Game AI with Reinforcement Learning

Project Overview

This project explores the use of Reinforcement Learning (RL) to create intelligent gameplay strategies in an Auto Battler game environment. Using Stable Baselines3, Gymnasium, and the Deep Q-Network (DQN) algorithm, the AI learns to optimally place units on a board turn by turn.

Technologies and Frameworks Used

How the Game Works

Each player places a unit on the board each turn. After placement, the units automatically battle each other. The health points of surviving units are subtracted from the opponent’s total health. The game continues for 9 turns or until one player's health reaches zero. The player with the highest health at the end wins.

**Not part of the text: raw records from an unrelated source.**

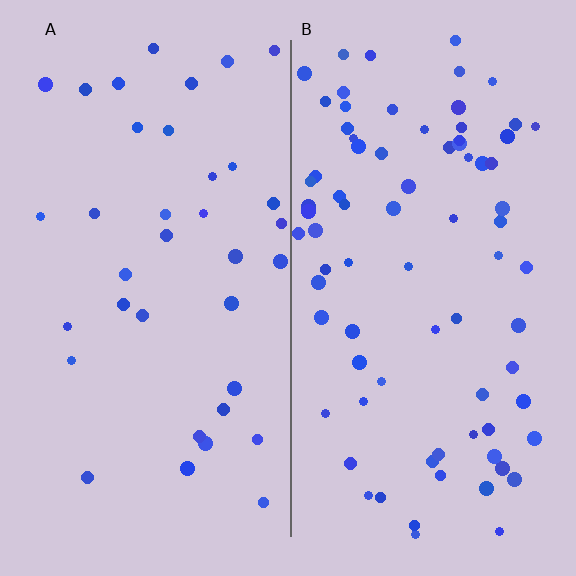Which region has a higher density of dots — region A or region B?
B (the right).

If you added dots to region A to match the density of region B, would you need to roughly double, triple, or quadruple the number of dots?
Approximately double.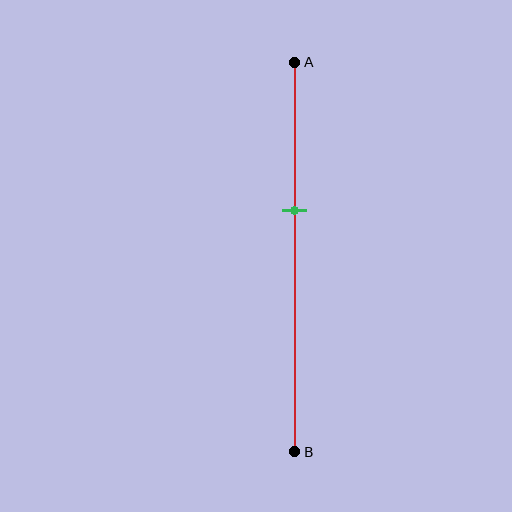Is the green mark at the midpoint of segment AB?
No, the mark is at about 40% from A, not at the 50% midpoint.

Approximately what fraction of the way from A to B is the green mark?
The green mark is approximately 40% of the way from A to B.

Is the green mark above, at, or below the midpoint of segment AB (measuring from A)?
The green mark is above the midpoint of segment AB.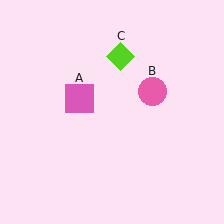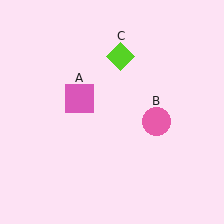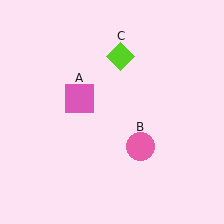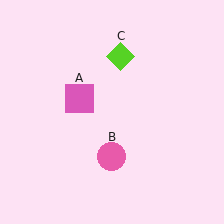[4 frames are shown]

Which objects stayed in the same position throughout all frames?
Pink square (object A) and lime diamond (object C) remained stationary.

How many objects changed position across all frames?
1 object changed position: pink circle (object B).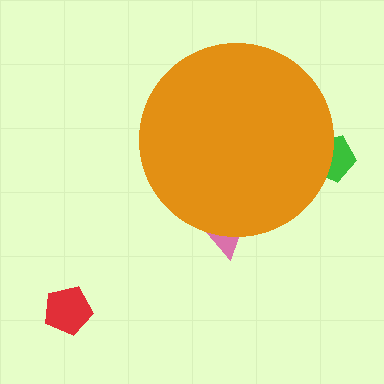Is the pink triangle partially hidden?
Yes, the pink triangle is partially hidden behind the orange circle.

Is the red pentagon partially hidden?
No, the red pentagon is fully visible.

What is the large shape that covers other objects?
An orange circle.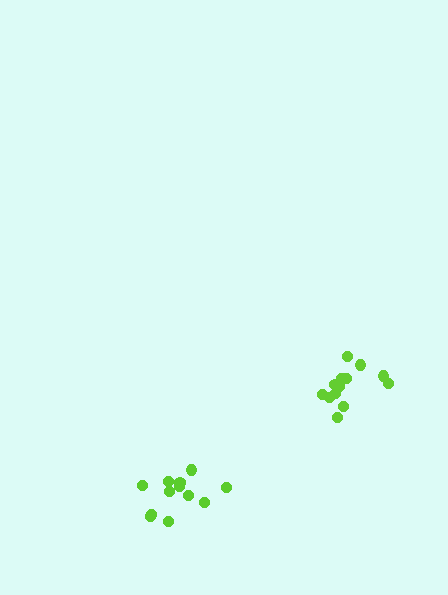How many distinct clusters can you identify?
There are 2 distinct clusters.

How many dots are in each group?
Group 1: 13 dots, Group 2: 12 dots (25 total).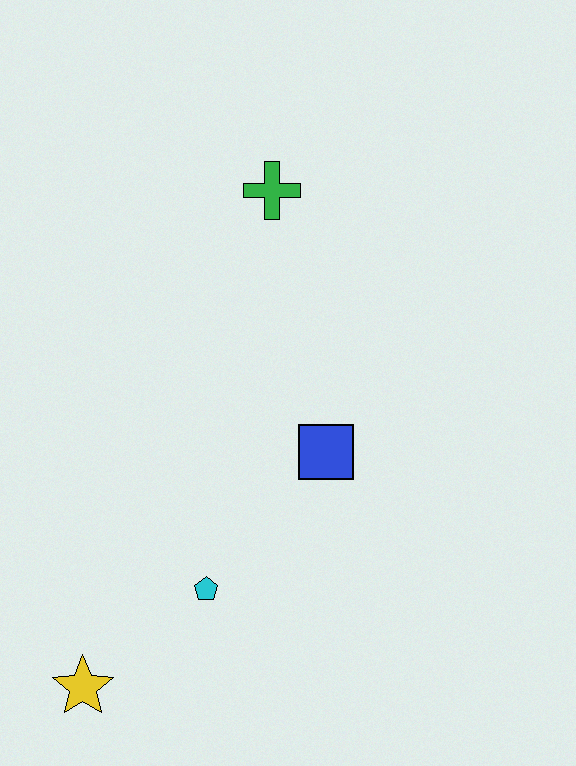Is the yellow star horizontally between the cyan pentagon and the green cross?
No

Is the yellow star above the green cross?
No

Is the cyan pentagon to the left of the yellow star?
No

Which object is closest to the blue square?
The cyan pentagon is closest to the blue square.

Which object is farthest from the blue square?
The yellow star is farthest from the blue square.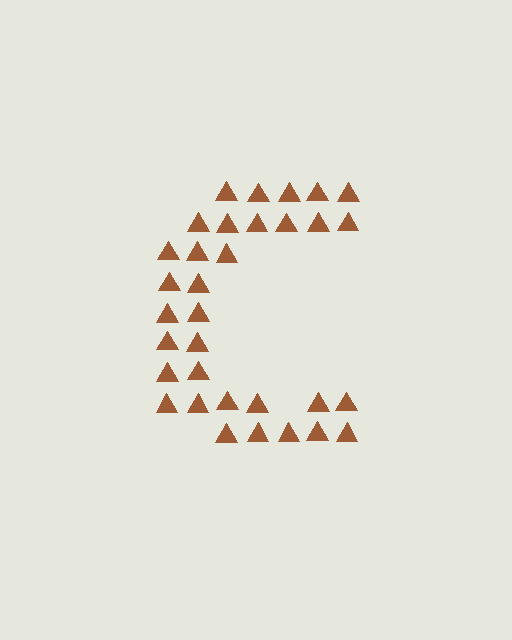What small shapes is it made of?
It is made of small triangles.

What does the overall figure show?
The overall figure shows the letter C.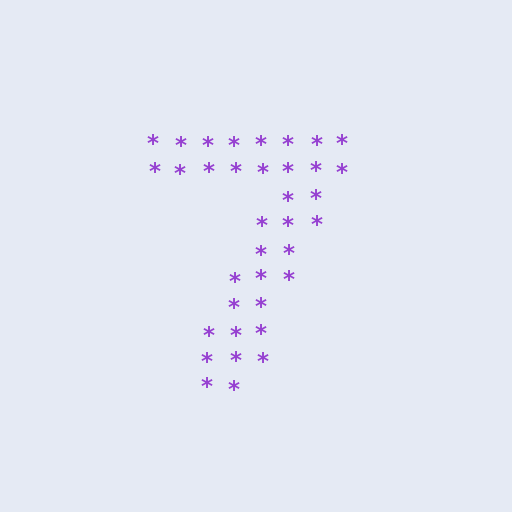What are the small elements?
The small elements are asterisks.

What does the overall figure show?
The overall figure shows the digit 7.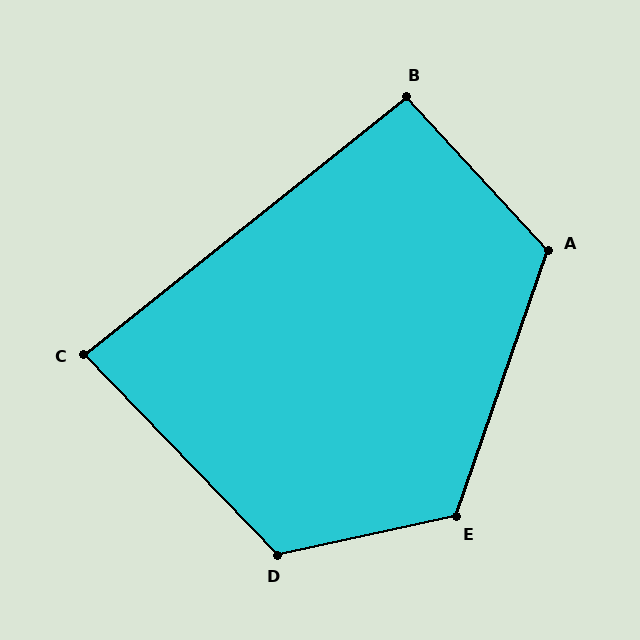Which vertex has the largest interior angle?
D, at approximately 122 degrees.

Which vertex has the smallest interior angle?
C, at approximately 85 degrees.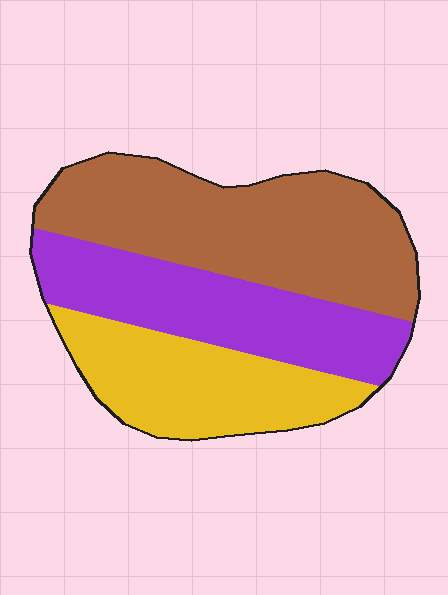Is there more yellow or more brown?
Brown.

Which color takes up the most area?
Brown, at roughly 45%.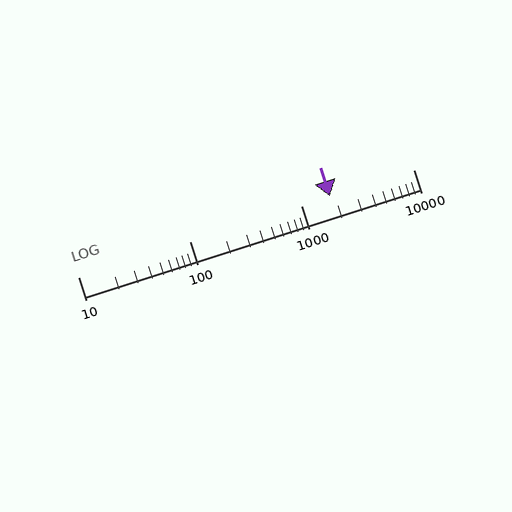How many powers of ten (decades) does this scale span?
The scale spans 3 decades, from 10 to 10000.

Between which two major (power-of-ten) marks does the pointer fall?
The pointer is between 1000 and 10000.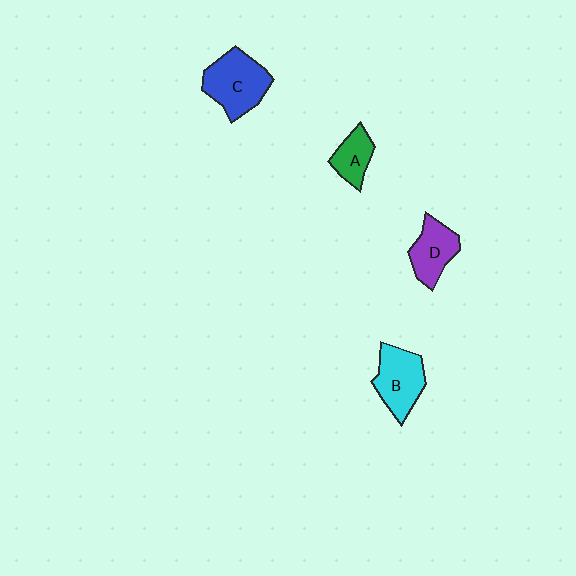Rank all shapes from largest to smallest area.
From largest to smallest: C (blue), B (cyan), D (purple), A (green).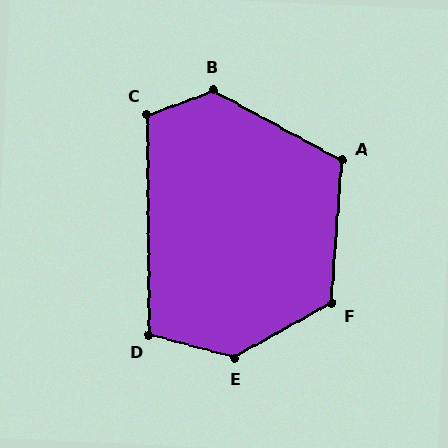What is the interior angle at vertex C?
Approximately 109 degrees (obtuse).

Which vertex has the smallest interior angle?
D, at approximately 106 degrees.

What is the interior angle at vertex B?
Approximately 131 degrees (obtuse).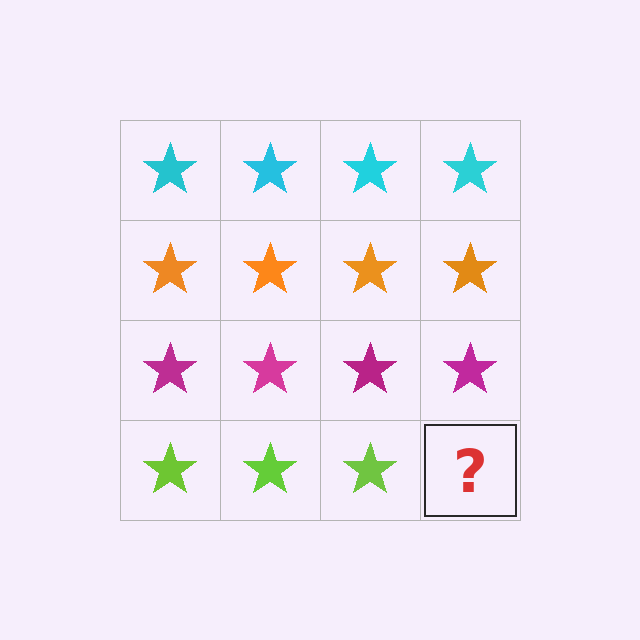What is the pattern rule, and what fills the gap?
The rule is that each row has a consistent color. The gap should be filled with a lime star.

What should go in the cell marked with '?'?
The missing cell should contain a lime star.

Reinforcement Learning Approach

The AI learns by interacting with a game mechanic that randomly places opponent units on the board. No human intervention is required — the AI gathers data independently through repeated gameplay. Each action (placing a unit) affects the evolving game state, and rewards are shaped based on combat outcomes and end-game results.

Frameworks Used: Stable Baselines3, Gymnasium
Algorithm: Deep Q-Network (DQN)
Environment: The environment is represented as a discrete grid where each cell can either be empty, contain a friendly unit, or contain an opponent's unit. New opponent unit placement is randomized at the start of each turn to simulate a wide range of possible game states, encouraging the AI to develop generalized strategies rather than overfitting to specific patterns.
Goal: Learn optimal strategies through reinforcement learning without explicit human feedback

AI Learning Cycle

Figure 1: Flowchart showing the AI's training cycle in the Auto Battler environment, including gameplay, data gathering, and learning phases.

Current and Future Work

Work is ongoing to refine the AI's performance by improving the action space and reward functions. Teaching the AI to play against itself (self-play) is a key next step for deeper strategy development.

Additionally, I am exploring the implementation of an AlphaZero-style agent, using Monte Carlo Tree Search (MCTS) combined with reinforcement learning. This will allow for comparisons between different algorithms (DQN vs AlphaZero) to evaluate their effectiveness and learning speed in the Auto Battler environment.